Linux version of MARK: deviance issues and slow run

announcements (new versions, changes, bugs, installation problems...) related to program MARK

Linux version of MARK: deviance issues and slow run

Postby C. Le Coeur » Tue Apr 08, 2014 9:23 am

Dear all

I want to bring up 2 modelling problems using LinMark (old and new versions)

1) Deviance issues between windows and Linus platforms
I am running Huggin’s robust design models to estimate survival probabilities in a squirrel population. Using a previous version of LinMark (“Old LinMark”, Sept 2012), I ran both random and Markovian temporary emigration robust design models (see details and deviance scores below):

S(~time*sex*birth_seas*age) Gamma(~random season) p(.) c(session)
S(~time*sex*birth_seas*age) Gamma(~markovian season) p(.) c(session)

As markovian model (the more parameterized model) fits better, lower deviance score is expected. Surprisingly, the markovian model’s deviance value is higher (deviance=6409.324) than the random one (deviance=6355.731).

Using the windows platform (same versions of R and RMark package), the deviance changed to 6340.959.
I ran the same models using the latest version of the Linux-compiled Mark.exe (“New LinMark”, Dec 25). The deviance problem was solved with i) identical deviance score recorded between windows and Linux platforms (deviance of the markovian model=6340.959) and ii) lower deviances of markovian emigration models than random ones.

Code: Select all
Model: S(~time*sex*birth_seas*age) Gamma''(~randseason) p(.)c(session)   
          Platform   AICc   deviance   npar
          Windows 8392.73   6355.731   266
      Old LinMark 8392.73   6355.731   266
      New LinMark 8392.73   6355.731   266
                
Model: S(~time*sex*birth_seas*age)Gamma''(~markovian season)p(.)c(session)   
          Platform  AICc    deviance   npar
          Windows 8386.007   6340.959   269
      Old LinMark 8454.372   6409.324   269
      New LinMark 8386.007   6340.959   269


I am wondering why the older version of LinMark provided wrong deviance score?


2) The latest LinMark version on a cluster : slow run
According to this previous error, I’ve tried to start again my model selection (the same) from my starting model (strongly parameterized model). But the running time was huge (a week and over, and even some models never ended)!!

The problem occurred with the latest version of LinMark (version of Dec 25). However a recent post of Ewan Cooch indicates an updated version posted December 28 could solve the problem. But I can’t find this version on the website (linux version).

To save up time, I’m using LinMark on a computer cluster. My running jobs were killed since the new mark.exe takes cpus-1 to do so. By setting “threads=1”, the problem is solved (see also viewtopic.php?f=2&t=2692 and viewtopic.php?f=2&t=2743).

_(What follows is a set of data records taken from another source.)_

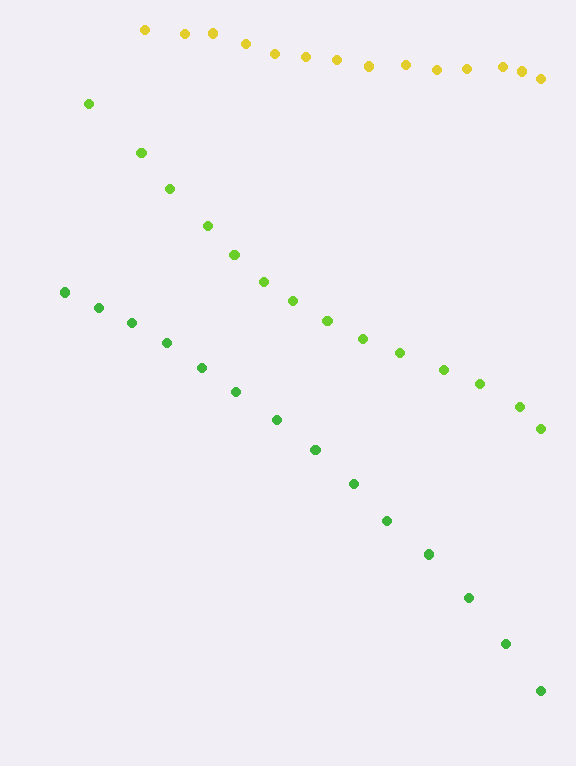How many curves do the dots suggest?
There are 3 distinct paths.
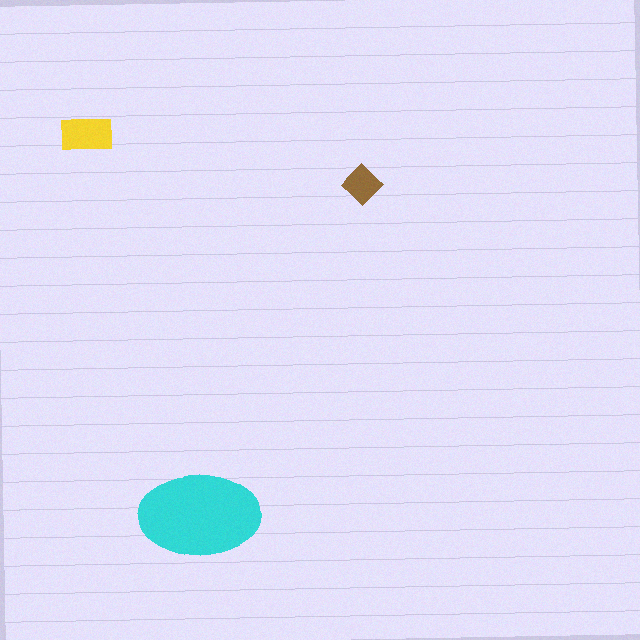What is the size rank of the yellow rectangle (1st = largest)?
2nd.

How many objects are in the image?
There are 3 objects in the image.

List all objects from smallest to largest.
The brown diamond, the yellow rectangle, the cyan ellipse.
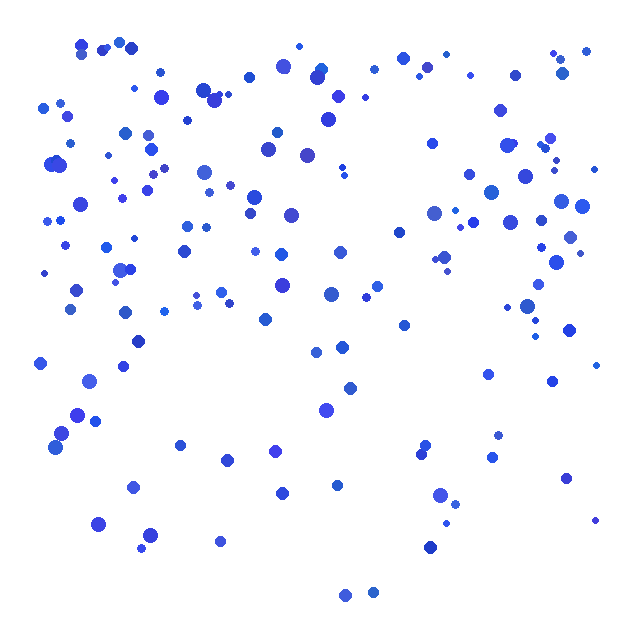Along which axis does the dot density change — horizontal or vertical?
Vertical.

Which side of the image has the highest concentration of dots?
The top.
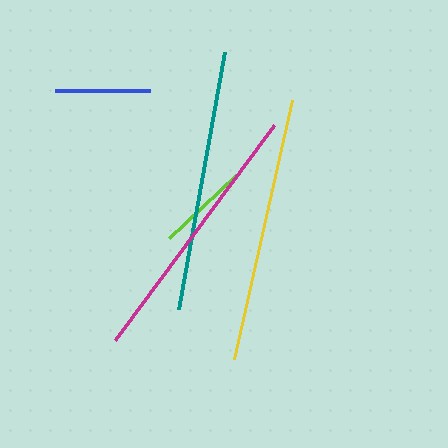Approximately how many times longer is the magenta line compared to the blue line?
The magenta line is approximately 2.8 times the length of the blue line.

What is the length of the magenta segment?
The magenta segment is approximately 267 pixels long.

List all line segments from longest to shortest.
From longest to shortest: magenta, yellow and teal (about equal), blue and lime (about equal).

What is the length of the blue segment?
The blue segment is approximately 96 pixels long.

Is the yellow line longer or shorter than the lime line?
The yellow line is longer than the lime line.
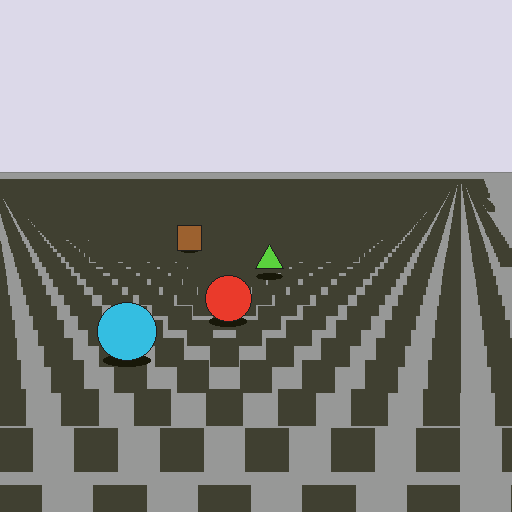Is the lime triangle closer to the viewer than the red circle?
No. The red circle is closer — you can tell from the texture gradient: the ground texture is coarser near it.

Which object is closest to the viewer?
The cyan circle is closest. The texture marks near it are larger and more spread out.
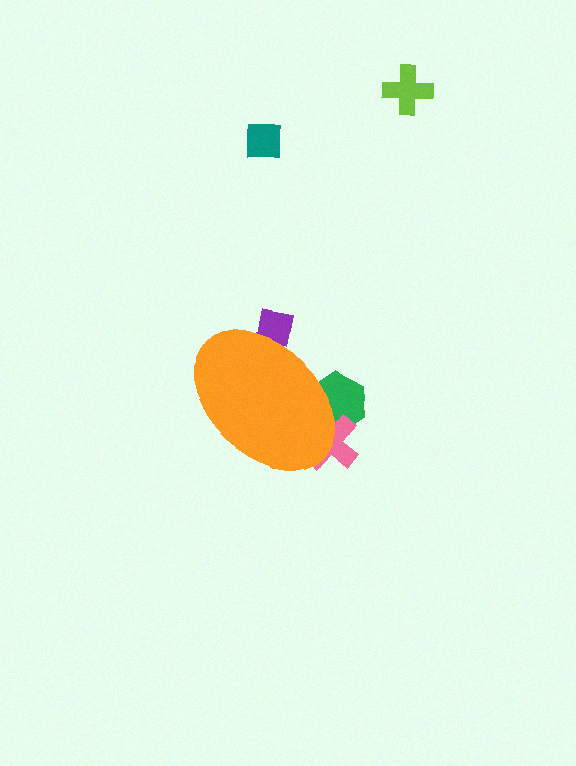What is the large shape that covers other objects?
An orange ellipse.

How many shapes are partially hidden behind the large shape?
3 shapes are partially hidden.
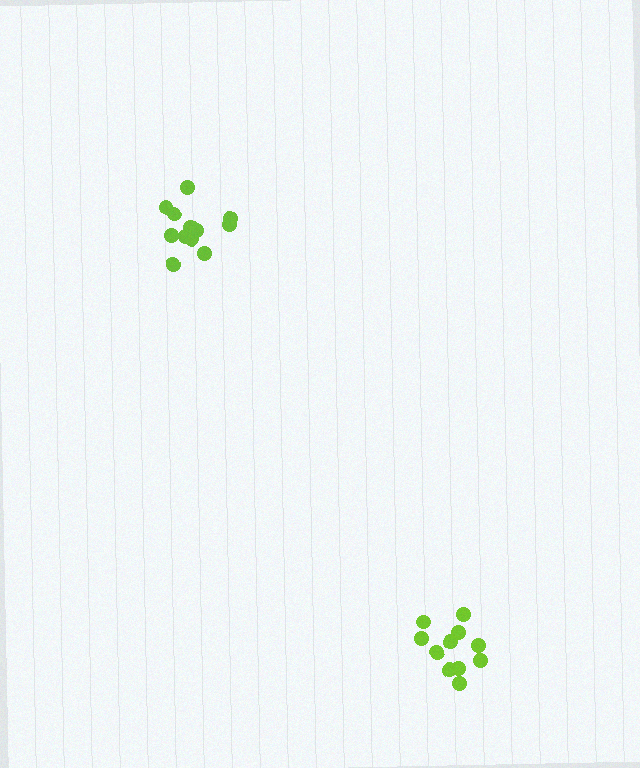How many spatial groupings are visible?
There are 2 spatial groupings.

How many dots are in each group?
Group 1: 11 dots, Group 2: 12 dots (23 total).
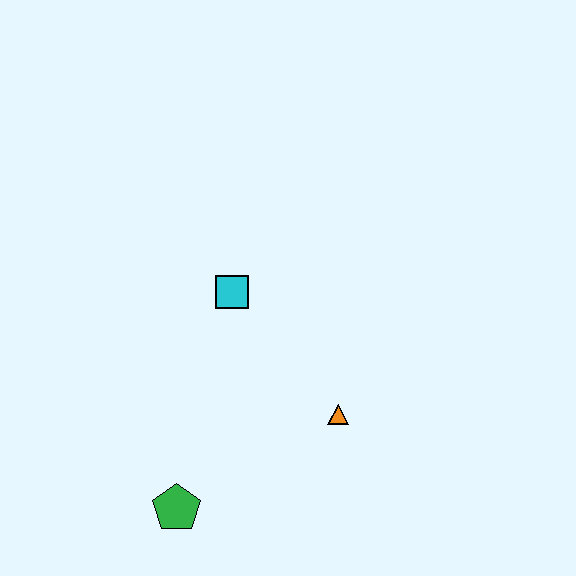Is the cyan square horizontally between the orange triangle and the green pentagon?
Yes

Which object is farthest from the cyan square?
The green pentagon is farthest from the cyan square.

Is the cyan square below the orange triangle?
No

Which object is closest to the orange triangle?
The cyan square is closest to the orange triangle.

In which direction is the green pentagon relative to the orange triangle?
The green pentagon is to the left of the orange triangle.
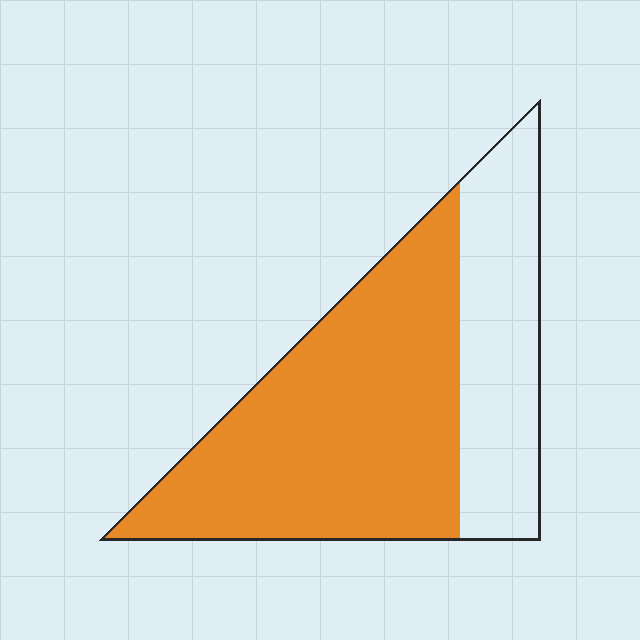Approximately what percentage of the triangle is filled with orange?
Approximately 65%.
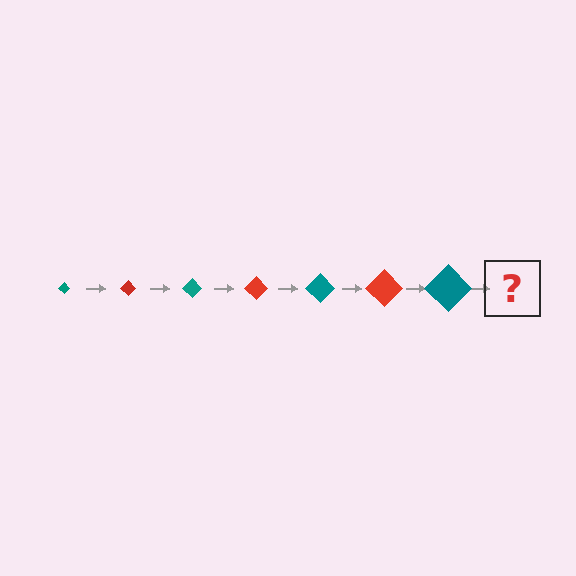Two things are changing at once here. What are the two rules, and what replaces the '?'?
The two rules are that the diamond grows larger each step and the color cycles through teal and red. The '?' should be a red diamond, larger than the previous one.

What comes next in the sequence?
The next element should be a red diamond, larger than the previous one.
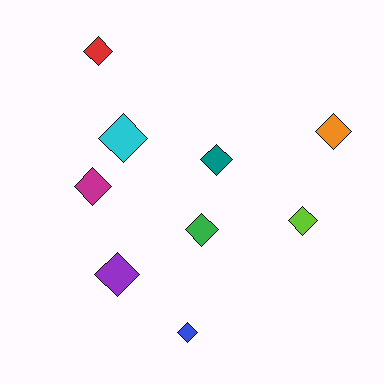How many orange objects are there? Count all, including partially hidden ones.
There is 1 orange object.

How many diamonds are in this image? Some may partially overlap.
There are 9 diamonds.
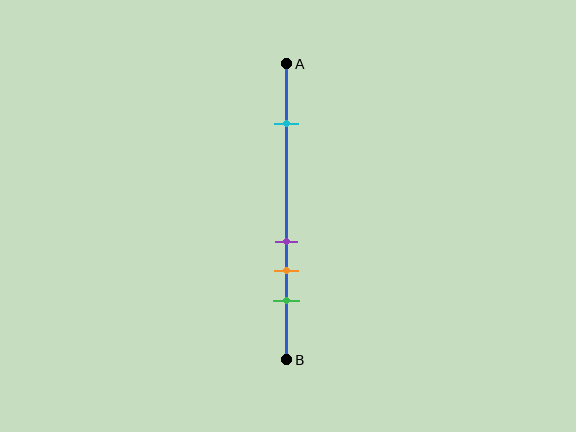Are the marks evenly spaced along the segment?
No, the marks are not evenly spaced.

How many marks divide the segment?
There are 4 marks dividing the segment.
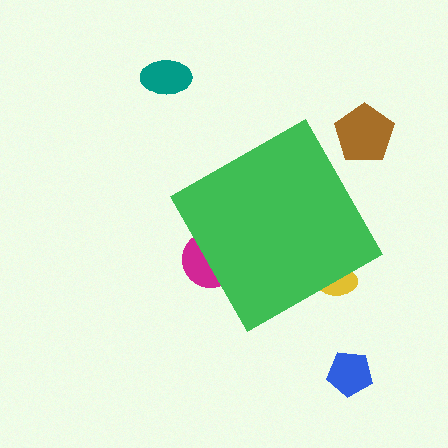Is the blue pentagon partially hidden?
No, the blue pentagon is fully visible.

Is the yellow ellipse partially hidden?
Yes, the yellow ellipse is partially hidden behind the green square.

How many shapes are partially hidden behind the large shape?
2 shapes are partially hidden.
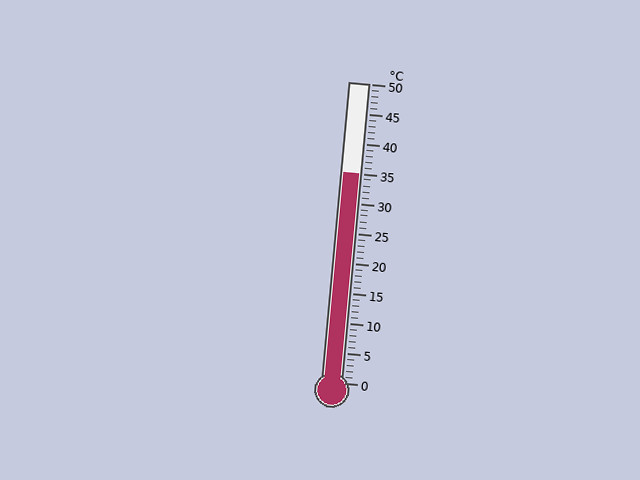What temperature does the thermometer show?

But the running time exceeds 46 hours!

Here an example: same model and dataset, different Linux versions
Old version:
-2logL(saturated) = 1421.1968
Effective Sample Size = 1962
Number of function evaluations was 1391 for 793 parameters.
Time for numerical optimization was 6315.33 seconds.

New version:
-2logL(saturated) = 1421.1968
Effective Sample Size = 1962
Number of function evaluations was 291 for 793 parameters.
Time for numerical optimization was 148482.50 seconds

How can I manage this problem?

At last, I’m totally aware of strongly parameterized models at the starting point of my selection. From a conceptual point of view, what’s your opinion on setting a strongly parameterized starting model (makes more biological sense) versus a less parameterized model (makes more mathematical sense?) on maximum likelihood computation and efficiency of model selection?

Thank you for your help!
C. Le Coeur
C. Le Coeur
 
Posts: 13
Joined: Mon Feb 13, 2012 9:36 am

Re: Linux version of MARK: deviance issues and slow run

Postby C. Le Coeur » Wed May 21, 2014 4:28 am

Dear all
Sorry to post again but I’m still stuck with my models. They are taking a huge amount of time, how can I manage it??
Has a new version been updated?
Thank you for your help,
C. Le Coeur
C. Le Coeur
 
Posts: 13
Joined: Mon Feb 13, 2012 9:36 am

Re: Linux version of MARK: deviance issues and slow run

Postby jlaake » Wed May 21, 2014 8:43 am

I don't know why the Linux version is slow but you might try first fitting simpler models at first and then using those as initial values for the more complex models and build up from there. You use initial=mod
where mod is a previous model name.

--jeff
jlaake
 
Posts: 1417
Joined: Fri May 12, 2006 12:50 pm
Location: Escondido, CA

Re: Linux version of MARK: deviance issues and slow run

Postby cooch » Wed May 21, 2014 8:47 am

C. Le Coeur wrote:Dear all

I want to bring up 2 modelling problems using LinMark (old and new versions)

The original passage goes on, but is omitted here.